Purpose: Cancel or reconfigure a running ensemble mid-flight.

POST /api/runs/{runId}/cancel
// Response
HTTP 200
{ "runId": "run-7f3a2b", "status": "CANCELLING" }
// If run already completed
HTTP 409
{ "error": "RUN_COMPLETED", "message": "Run run-7f3a2b already completed with status COMPLETED" }
// If run not found
HTTP 404
{ "error": "RUN_NOT_FOUND", "message": "No run with ID run-7f3a2b" }

Implementation: Cooperative cancellation.
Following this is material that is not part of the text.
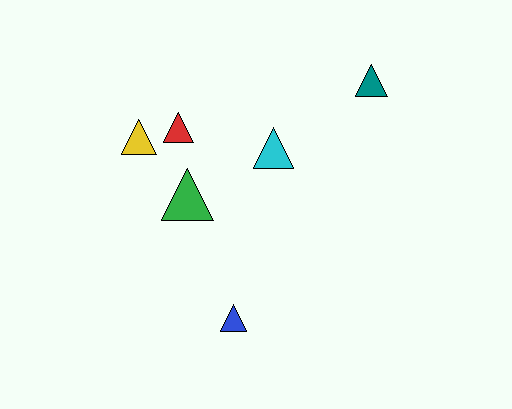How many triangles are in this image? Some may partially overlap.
There are 6 triangles.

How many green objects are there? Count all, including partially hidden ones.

RunManager sets a cancelled flag on the RunState. A RunManager-installed EnsembleListener.onTaskStart() checks this flag before each task and throws ExitEarlyException if set. Running tasks complete normally (no thread interruption) — cancellation takes effect at the next task boundary.

The EnsembleCompletedMessage will report exitReason: "CANCELLED".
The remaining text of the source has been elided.